In dit kader is met name 11.2 van onderdeel D van de bijlage van het Besluit m.e.r. van belang het gaat daarbij om: de aanleg, wijziging of uitbreiding van een stedelijk ontwikkelingsproject met inbegrip van de bouw van winkelcentra of parkeerterreinen.

4.6.2 Beoordeling plan

Uit de jurisprudentie (ECLI:NL:RVS:2017:694) volgt dat of er sprake is van een (wijziging van een) stedelijk ontwikkelingsproject in de zin van Besluit m.e.r. afhangt van de concrete omstandigheden van het geval, waarbij onder meer aspecten als aard, omvang en locatie van de voorziene wijzigingen van de stedelijke ontwikkeling een rol spelen. Hieronder wordt ingegaan op deze aspecten.

Binnen het plangebied worden maximaal vijf woningen gerealiseerd na sloop van een hoofdgebouw. Het plangebied ligt in stedelijk gebied. Een dergelijke stedelijke ontwikkeling past daardoor goed in het aanwezige stedelijke woonmilieu.

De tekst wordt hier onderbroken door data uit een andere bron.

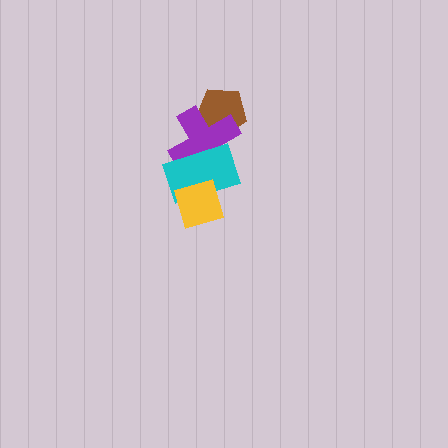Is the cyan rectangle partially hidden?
Yes, it is partially covered by another shape.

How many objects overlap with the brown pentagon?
1 object overlaps with the brown pentagon.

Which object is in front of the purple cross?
The cyan rectangle is in front of the purple cross.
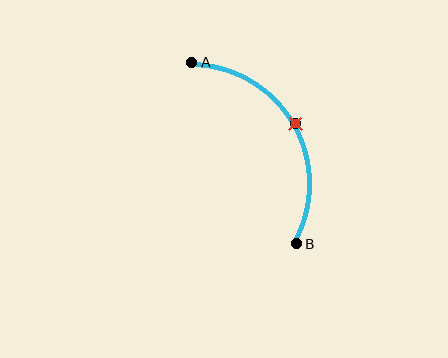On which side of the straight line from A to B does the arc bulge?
The arc bulges to the right of the straight line connecting A and B.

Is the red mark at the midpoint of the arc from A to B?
Yes. The red mark lies on the arc at equal arc-length from both A and B — it is the arc midpoint.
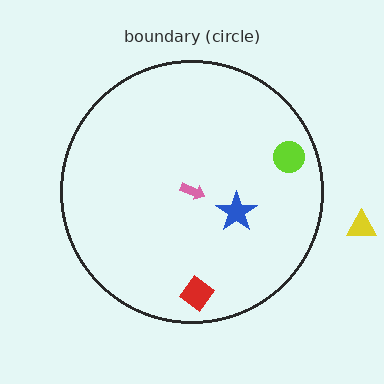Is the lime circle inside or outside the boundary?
Inside.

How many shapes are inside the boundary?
4 inside, 1 outside.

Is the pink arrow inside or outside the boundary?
Inside.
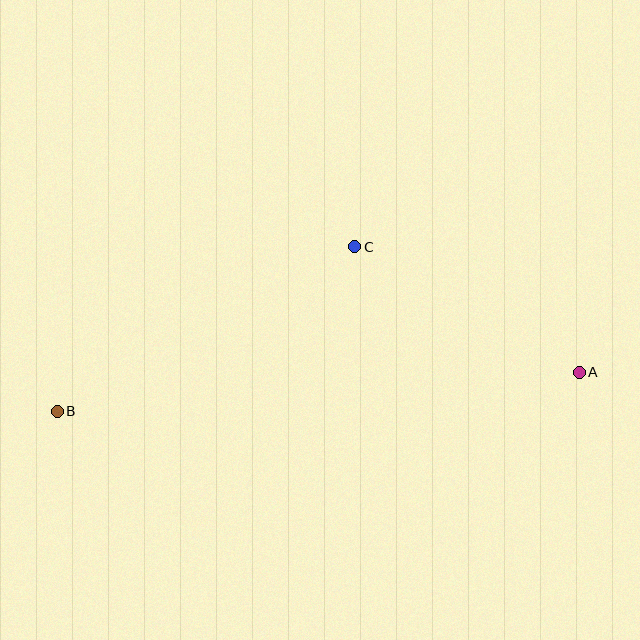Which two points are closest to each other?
Points A and C are closest to each other.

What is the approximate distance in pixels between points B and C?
The distance between B and C is approximately 340 pixels.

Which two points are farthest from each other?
Points A and B are farthest from each other.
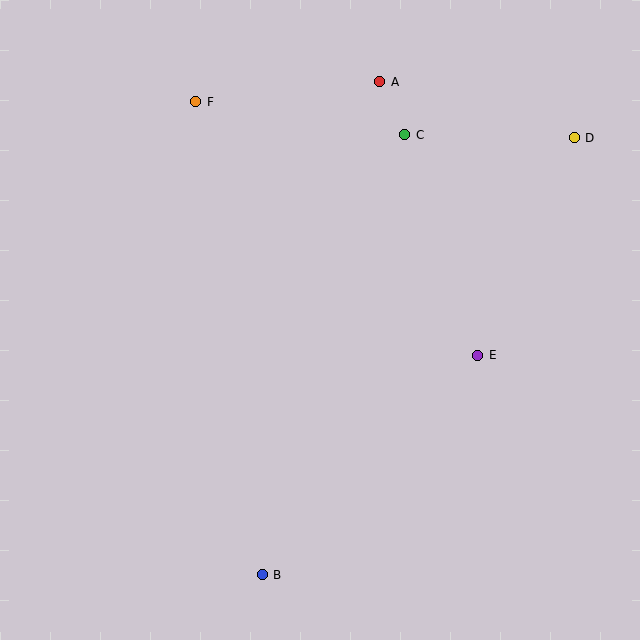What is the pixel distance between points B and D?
The distance between B and D is 537 pixels.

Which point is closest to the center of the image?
Point E at (478, 355) is closest to the center.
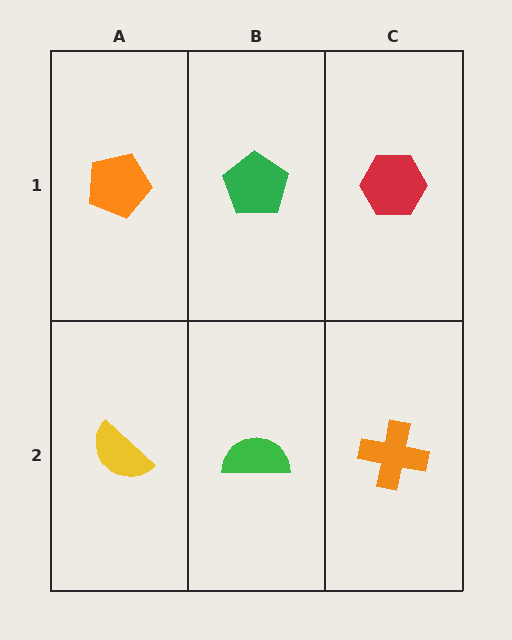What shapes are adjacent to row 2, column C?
A red hexagon (row 1, column C), a green semicircle (row 2, column B).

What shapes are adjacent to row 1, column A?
A yellow semicircle (row 2, column A), a green pentagon (row 1, column B).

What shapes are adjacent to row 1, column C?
An orange cross (row 2, column C), a green pentagon (row 1, column B).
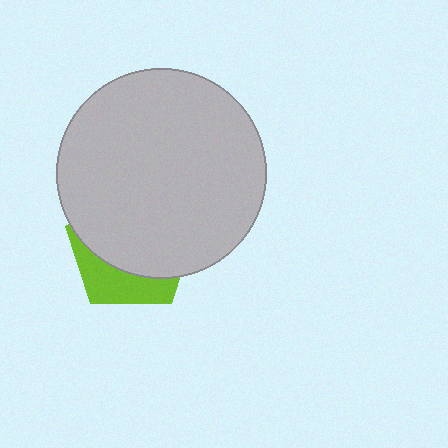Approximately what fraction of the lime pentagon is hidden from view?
Roughly 70% of the lime pentagon is hidden behind the light gray circle.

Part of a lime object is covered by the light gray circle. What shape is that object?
It is a pentagon.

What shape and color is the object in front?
The object in front is a light gray circle.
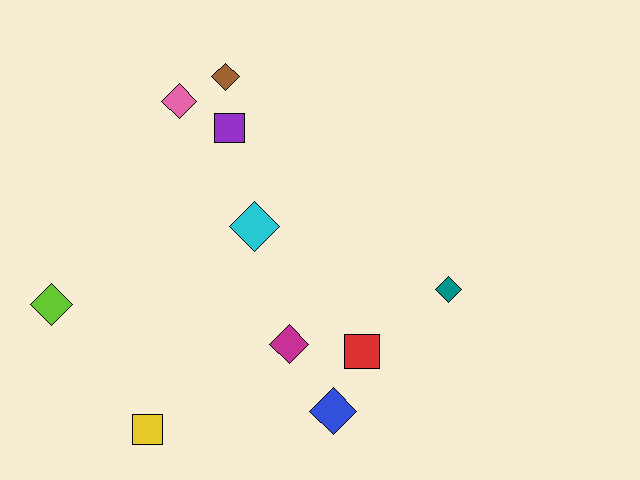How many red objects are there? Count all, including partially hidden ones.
There is 1 red object.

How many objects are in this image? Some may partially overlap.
There are 10 objects.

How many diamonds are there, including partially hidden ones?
There are 7 diamonds.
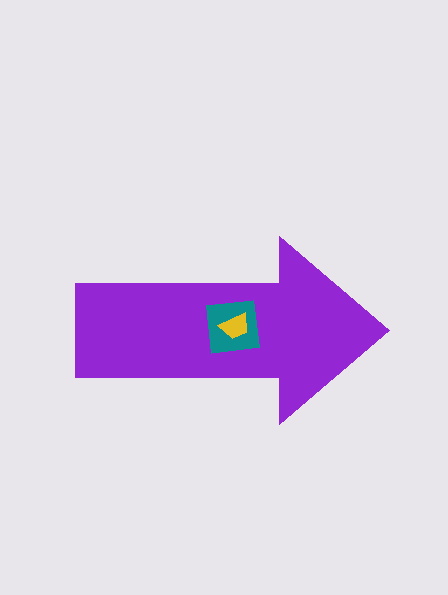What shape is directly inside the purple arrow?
The teal square.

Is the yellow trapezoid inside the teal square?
Yes.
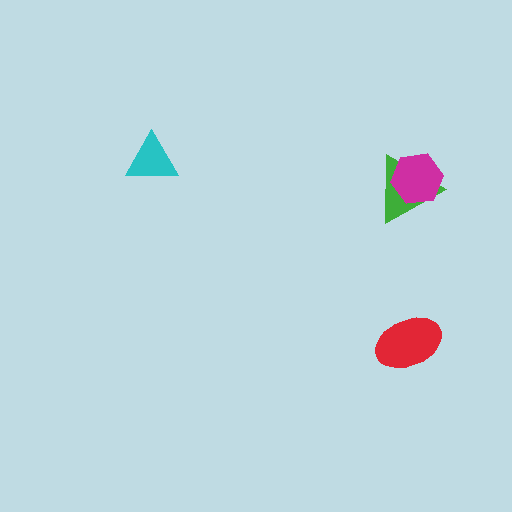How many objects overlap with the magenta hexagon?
1 object overlaps with the magenta hexagon.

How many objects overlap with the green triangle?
1 object overlaps with the green triangle.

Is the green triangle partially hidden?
Yes, it is partially covered by another shape.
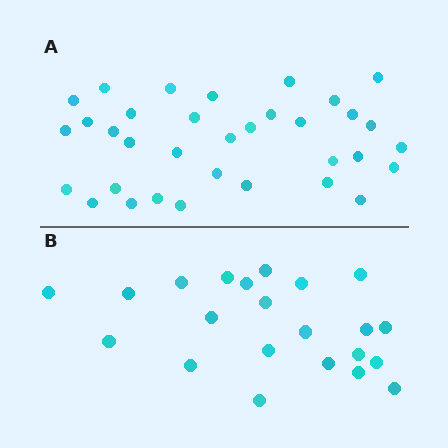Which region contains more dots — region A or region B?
Region A (the top region) has more dots.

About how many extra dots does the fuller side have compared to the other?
Region A has roughly 12 or so more dots than region B.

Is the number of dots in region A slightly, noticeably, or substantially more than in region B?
Region A has substantially more. The ratio is roughly 1.5 to 1.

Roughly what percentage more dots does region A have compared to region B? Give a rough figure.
About 55% more.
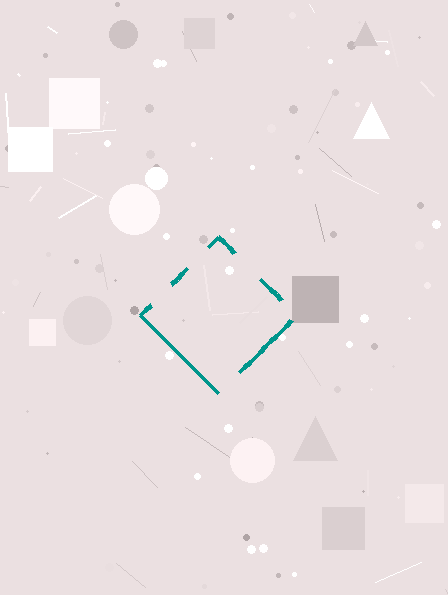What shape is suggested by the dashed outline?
The dashed outline suggests a diamond.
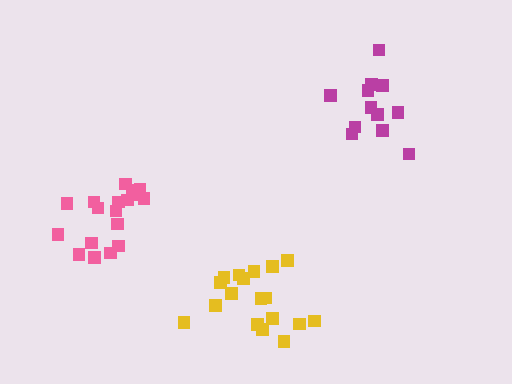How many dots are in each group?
Group 1: 12 dots, Group 2: 18 dots, Group 3: 18 dots (48 total).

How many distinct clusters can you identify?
There are 3 distinct clusters.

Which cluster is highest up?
The magenta cluster is topmost.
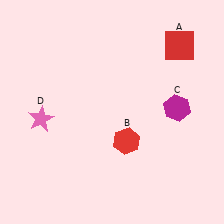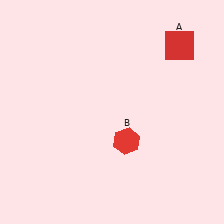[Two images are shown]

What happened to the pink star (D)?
The pink star (D) was removed in Image 2. It was in the bottom-left area of Image 1.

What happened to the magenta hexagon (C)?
The magenta hexagon (C) was removed in Image 2. It was in the top-right area of Image 1.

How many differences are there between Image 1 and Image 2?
There are 2 differences between the two images.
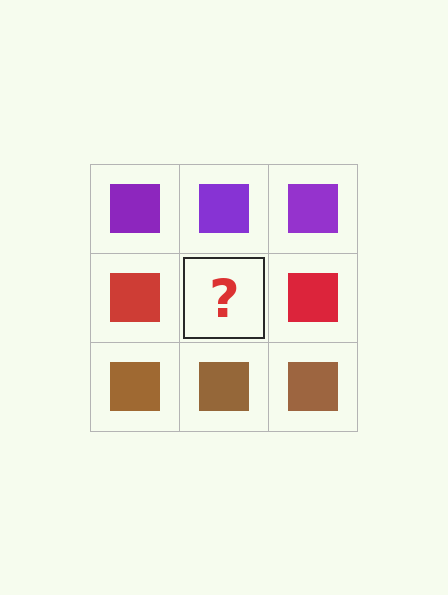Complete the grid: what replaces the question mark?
The question mark should be replaced with a red square.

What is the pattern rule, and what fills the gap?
The rule is that each row has a consistent color. The gap should be filled with a red square.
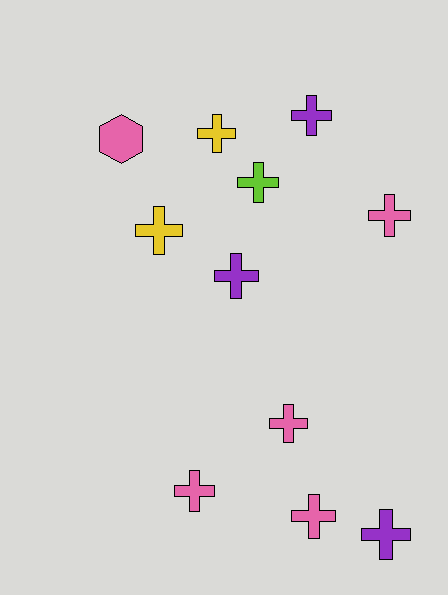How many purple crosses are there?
There are 3 purple crosses.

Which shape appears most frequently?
Cross, with 10 objects.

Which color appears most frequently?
Pink, with 5 objects.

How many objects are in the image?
There are 11 objects.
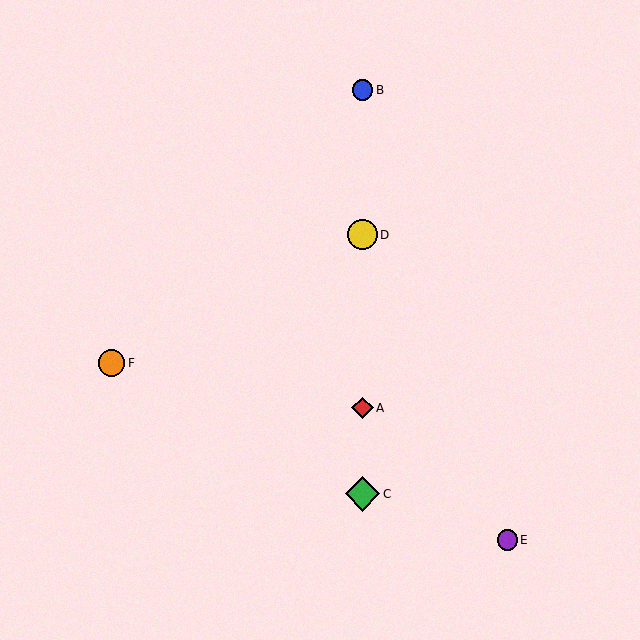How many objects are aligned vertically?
4 objects (A, B, C, D) are aligned vertically.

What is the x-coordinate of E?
Object E is at x≈507.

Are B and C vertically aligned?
Yes, both are at x≈362.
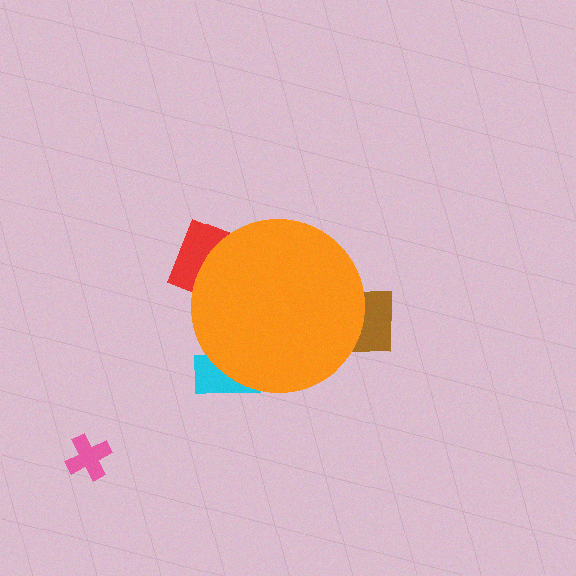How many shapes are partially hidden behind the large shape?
3 shapes are partially hidden.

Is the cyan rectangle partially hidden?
Yes, the cyan rectangle is partially hidden behind the orange circle.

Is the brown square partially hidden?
Yes, the brown square is partially hidden behind the orange circle.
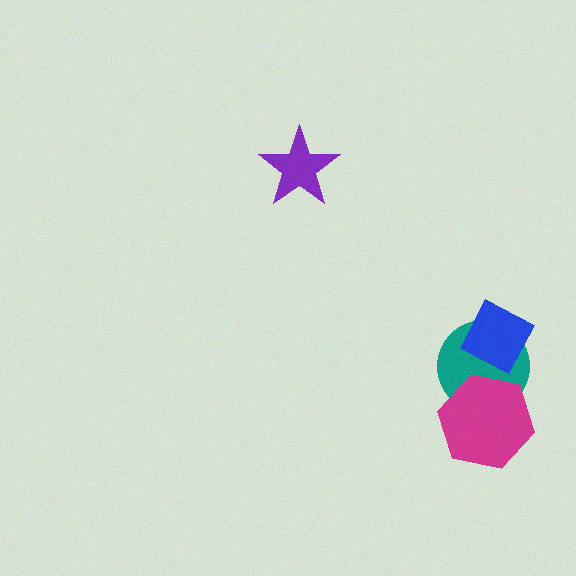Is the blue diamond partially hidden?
No, no other shape covers it.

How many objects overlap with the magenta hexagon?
1 object overlaps with the magenta hexagon.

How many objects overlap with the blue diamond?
1 object overlaps with the blue diamond.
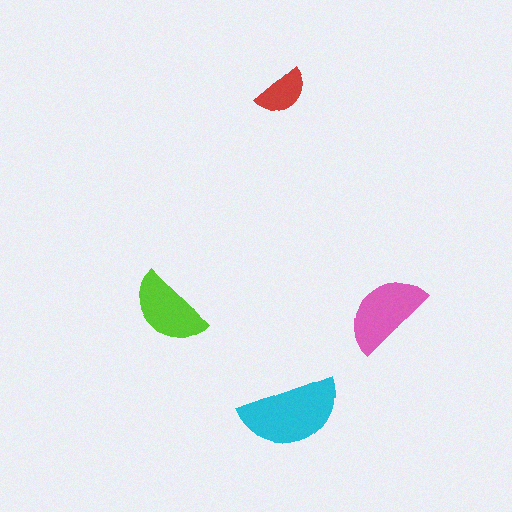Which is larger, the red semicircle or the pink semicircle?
The pink one.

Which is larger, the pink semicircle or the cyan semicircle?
The cyan one.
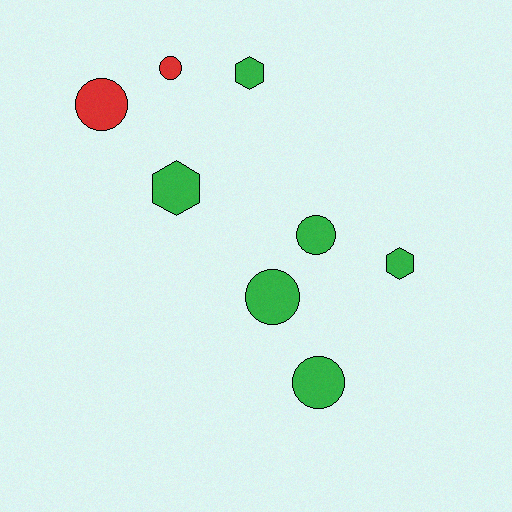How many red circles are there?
There are 2 red circles.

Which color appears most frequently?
Green, with 6 objects.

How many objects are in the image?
There are 8 objects.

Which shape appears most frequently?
Circle, with 5 objects.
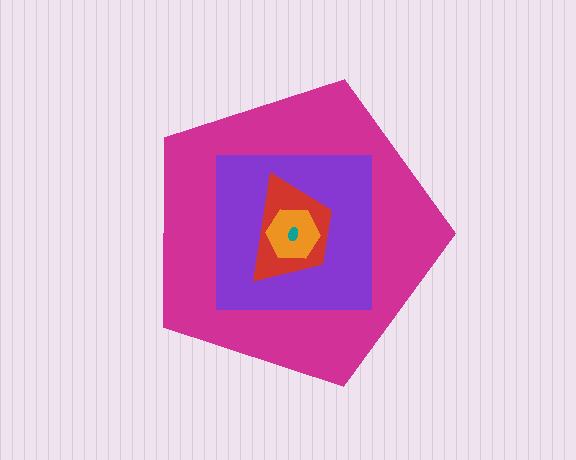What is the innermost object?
The teal ellipse.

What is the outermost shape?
The magenta pentagon.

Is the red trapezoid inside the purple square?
Yes.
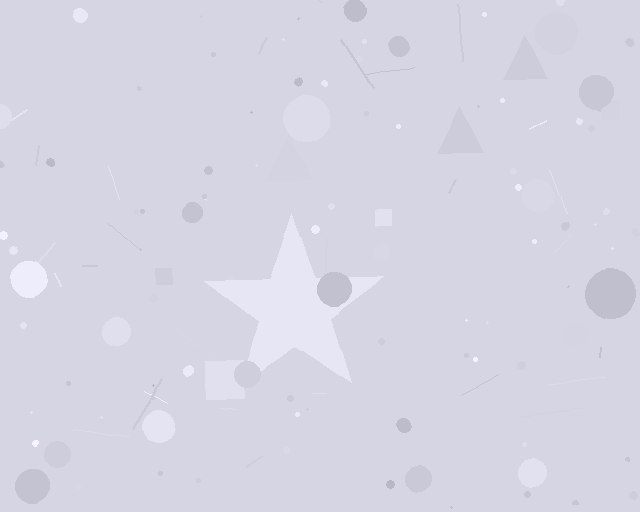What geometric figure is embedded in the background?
A star is embedded in the background.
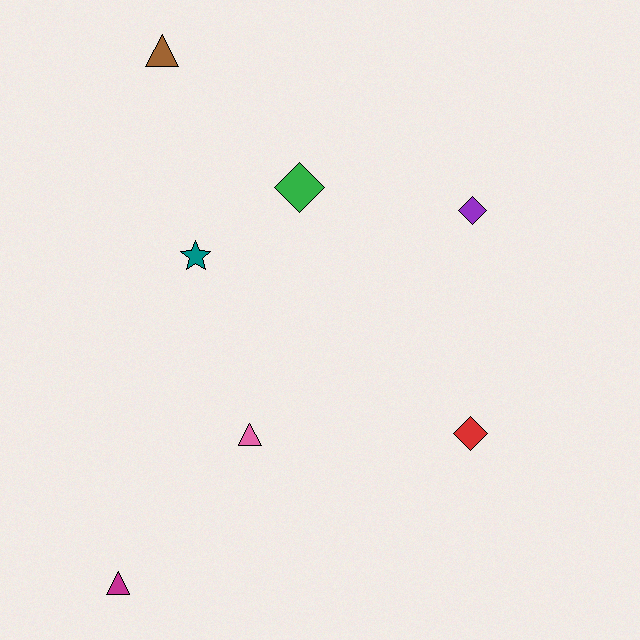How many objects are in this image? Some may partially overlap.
There are 7 objects.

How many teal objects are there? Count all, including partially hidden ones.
There is 1 teal object.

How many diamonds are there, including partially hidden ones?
There are 3 diamonds.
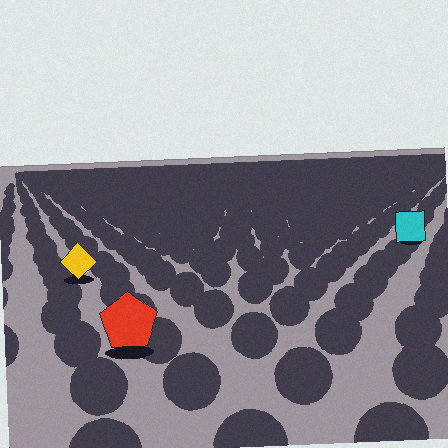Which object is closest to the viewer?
The red pentagon is closest. The texture marks near it are larger and more spread out.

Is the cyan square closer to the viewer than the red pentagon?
No. The red pentagon is closer — you can tell from the texture gradient: the ground texture is coarser near it.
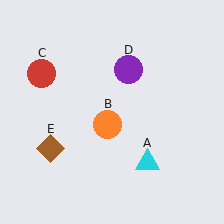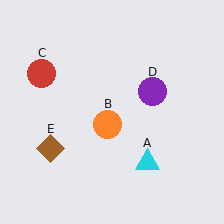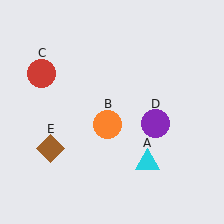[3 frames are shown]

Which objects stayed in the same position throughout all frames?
Cyan triangle (object A) and orange circle (object B) and red circle (object C) and brown diamond (object E) remained stationary.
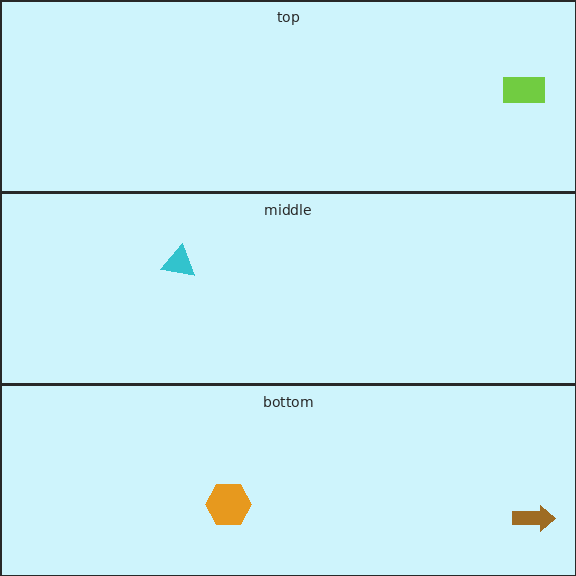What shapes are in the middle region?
The cyan triangle.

Het planvoornemen zal wat betreft verkeer aansluiten op de aanwezige infrastructuur. De infrastructuur heeft voldoende capaciteit en hoeft hierdoor niet te worden opgeschaald. Het plangebied is goed bereikbaar. De parkeerbehoefte die deze ontwikkeling met zich mee brengt wordt op eigen terrein opgelost.

Tenslotte wordt nog opgemerkt dat de uitgevoerde onderzoeken aantonen dat het realiseren van deze woningen op de locatie voldoet aan de wettelijke eisen vanuit milieuoogpunt. Omdat geen sprake is van een stedelijk ontwikkelingsproject is het uitvoeren van een vormvrije m.e.r.- beoordeling niet noodzakelijk.

4.7 Kabels, Leidingen En Straalpalen

Binnen en in de nabijheid van het plangebied zijn geen planologisch beschermde kabels, leidingen of straalpaden aanwezig die tot belemmeringen in het plangebied leiden. Het aspect kabels, leidingen en straalpaden vormt dan ook geen belemmering voor onderhavig plan.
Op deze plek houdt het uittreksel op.